Python: module sega_learn.trees.randomForestClassifier

sega_learn.trees.randomForestClassifier

This module contains the implementation of a Random Forest Classifier.

The module includes the following classes:
- RandomForest: A class representing a Random Forest model.
- RandomForestWithInfoGain: A class representing a Random Forest model that returns information gain for vis.
- runRandomForest: A class that runs the Random Forest algorithm.

Modules

multiprocessing

numpy

Classes

builtins.object

RandomForestClassifier

class RandomForestClassifier(builtins.object)

RandomForestClassifier(forest_size=100, max_depth=10, min_samples_split=2, n_jobs=-1, random_seed=None, X=None, y=None)

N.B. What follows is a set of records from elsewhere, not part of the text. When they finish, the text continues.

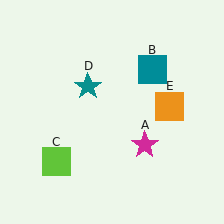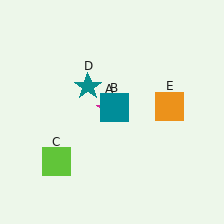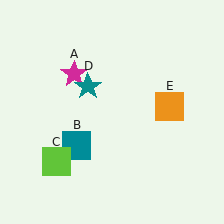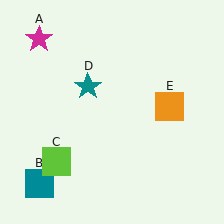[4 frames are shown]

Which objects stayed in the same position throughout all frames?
Lime square (object C) and teal star (object D) and orange square (object E) remained stationary.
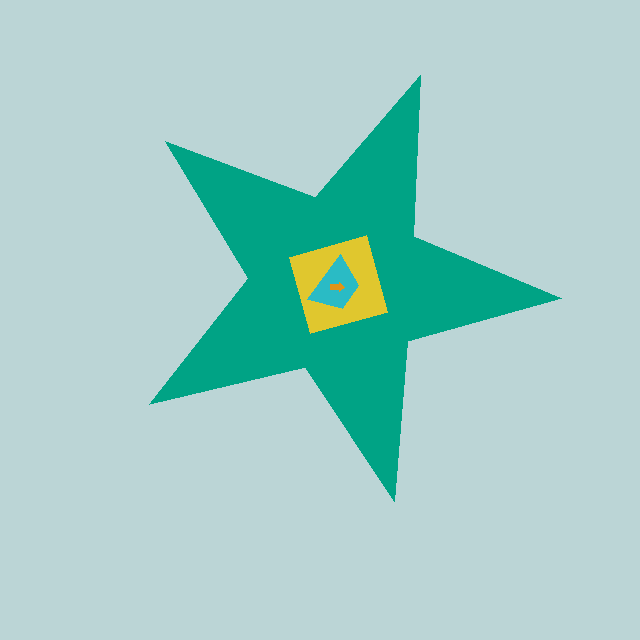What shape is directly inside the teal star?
The yellow diamond.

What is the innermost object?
The orange arrow.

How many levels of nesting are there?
4.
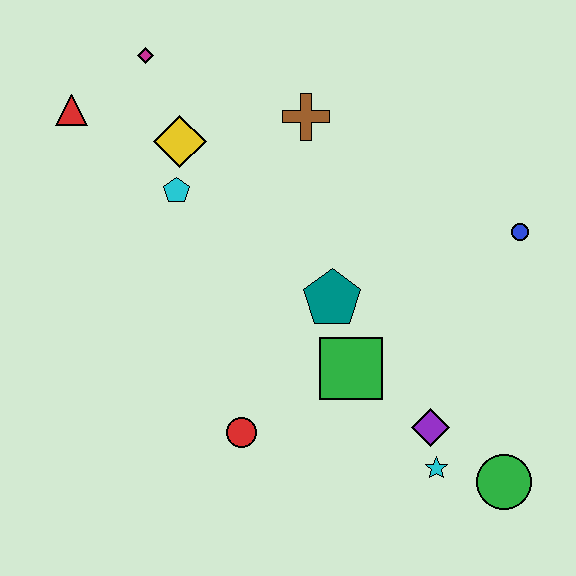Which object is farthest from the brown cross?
The green circle is farthest from the brown cross.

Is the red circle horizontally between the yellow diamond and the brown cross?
Yes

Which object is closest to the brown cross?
The yellow diamond is closest to the brown cross.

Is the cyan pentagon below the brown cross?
Yes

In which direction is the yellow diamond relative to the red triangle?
The yellow diamond is to the right of the red triangle.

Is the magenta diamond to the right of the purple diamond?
No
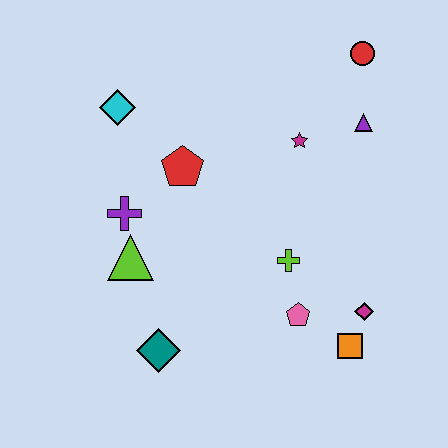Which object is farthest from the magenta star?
The teal diamond is farthest from the magenta star.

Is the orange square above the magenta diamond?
No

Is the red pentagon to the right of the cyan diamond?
Yes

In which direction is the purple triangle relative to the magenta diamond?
The purple triangle is above the magenta diamond.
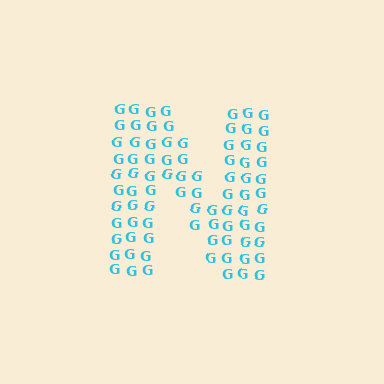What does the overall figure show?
The overall figure shows the letter N.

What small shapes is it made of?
It is made of small letter G's.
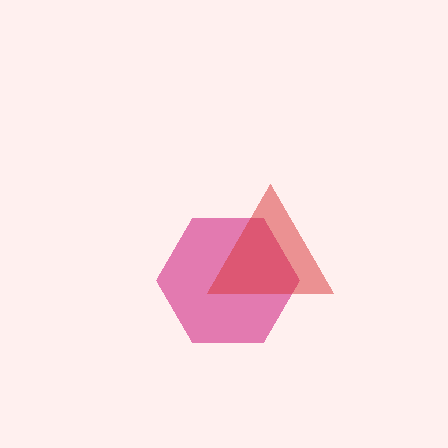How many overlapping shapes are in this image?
There are 2 overlapping shapes in the image.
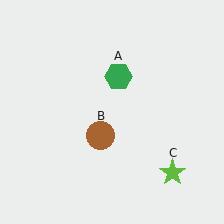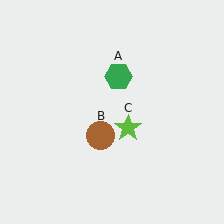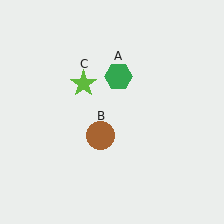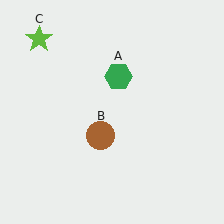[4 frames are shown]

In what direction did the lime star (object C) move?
The lime star (object C) moved up and to the left.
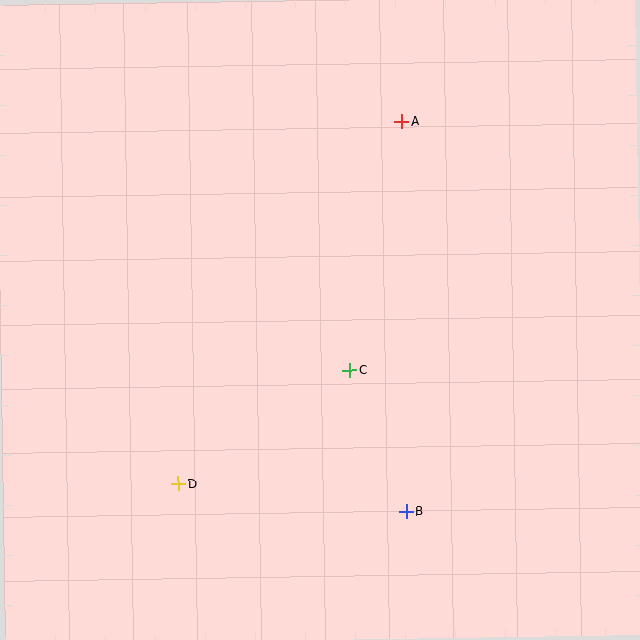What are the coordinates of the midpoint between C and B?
The midpoint between C and B is at (378, 441).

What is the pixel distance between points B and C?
The distance between B and C is 152 pixels.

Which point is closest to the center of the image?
Point C at (349, 370) is closest to the center.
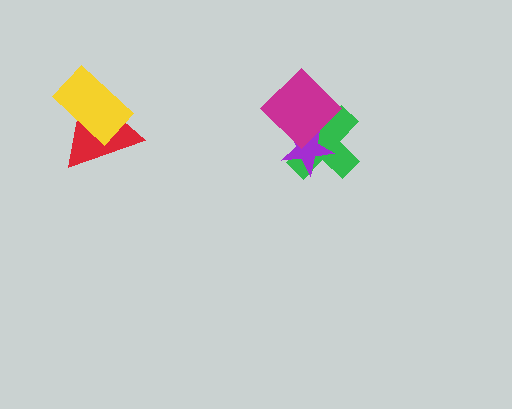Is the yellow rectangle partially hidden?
No, no other shape covers it.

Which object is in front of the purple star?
The magenta diamond is in front of the purple star.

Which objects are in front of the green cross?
2 objects cover part of the green cross: the purple star and the magenta diamond.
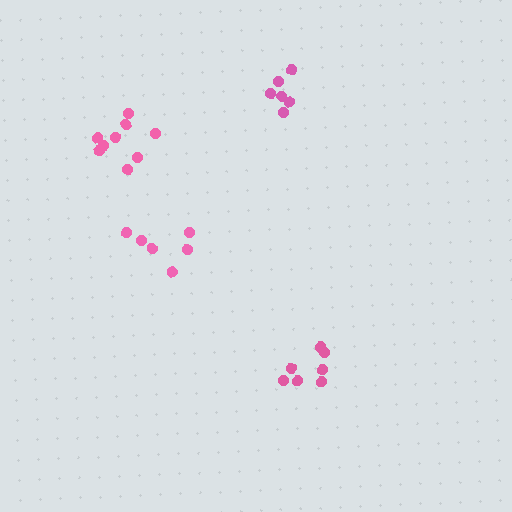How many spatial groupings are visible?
There are 4 spatial groupings.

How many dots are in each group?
Group 1: 6 dots, Group 2: 6 dots, Group 3: 7 dots, Group 4: 9 dots (28 total).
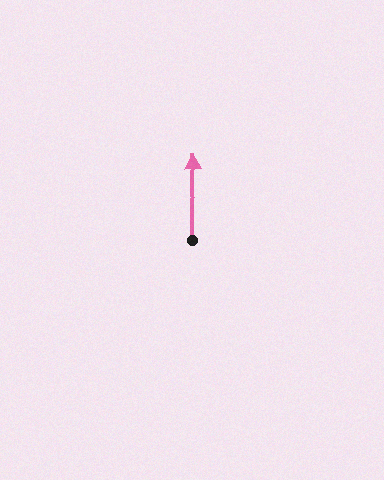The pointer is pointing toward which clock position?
Roughly 12 o'clock.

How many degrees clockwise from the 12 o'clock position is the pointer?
Approximately 358 degrees.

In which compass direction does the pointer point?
North.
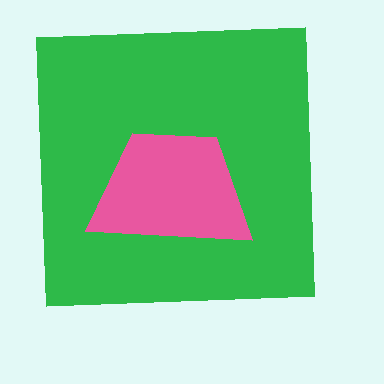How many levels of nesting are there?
2.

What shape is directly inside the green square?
The pink trapezoid.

RandomForestClassifier is a custom implementation of a Random Forest classifier.

Attributes:
    n_estimators (int): The number of trees in the forest.
    max_depth (int): The maximum depth of each tree.
    n_jobs (int): The number of jobs to run in parallel. Defaults to -1 (use all available processors).
    random_state (int or None): The seed for random number generation. Defaults to None.
    trees (list): A list of trained decision trees.
    bootstraps (list): A list of bootstrapped indices for out-of-bag (OOB) scoring.
    X (numpy.ndarray or None): The feature matrix used for training.
    y (numpy.ndarray or None): The target labels used for training.
    accuracy (float): The accuracy of the model after fitting.
    precision (float): The precision of the model after fitting.
    recall (float): The recall of the model after fitting.
    f1_score (float): The F1 score of the model after fitting.
    log_loss (float or None): The log loss of the model after fitting (only for binary classification).

Methods:
    __init__(forest_size=100, max_depth=10, n_jobs=-1, random_seed=None, X=None, y=None):
        Initializes the RandomForestClassifier object with the specified parameters.
    fit(X=None, y=None, verbose=False):
        Fits the random forest model to the provided data using parallel processing.
    calculate_metrics(y_true, y_pred):
        Calculates evaluation metrics (accuracy, precision, recall, F1 score, and log loss) for classification.
    predict(X):
        Predicts class labels for the provided data using the trained random forest.
    get_stats(verbose=False):
        Returns the evaluation metrics (accuracy, precision, recall, F1 score, and log loss) as a dictionary.

Methods defined here:

__init__(self, forest_size=100, max_depth=10, min_samples_split=2, n_jobs=-1, random_seed=None, X=None, y=None): Initializes the RandomForest object.

calculate_metrics(self, y_true, y_pred): Calculate evaluation metrics for classification.

fit(self, X=None, y=None, sample_weight=None, verbose=False): Fit the random forest with parallel processing.

get_params(self): Get the parameters of the RandomForestClassifier.

get_stats(self, verbose=False): Return the evaluation metrics.

predict(self, X): Predict class labels for the provided data.

predict_proba(self, X): Predict class probabilities for the provided data.

Args:
    X (array-like): The input features.

Returns:
    np.ndarray: A 2D array where each row represents the probability distribution
                over the classes for a record.

Data descriptors defined here:

__dict__: dictionary for instance variables

__weakref__: list of weak references to the object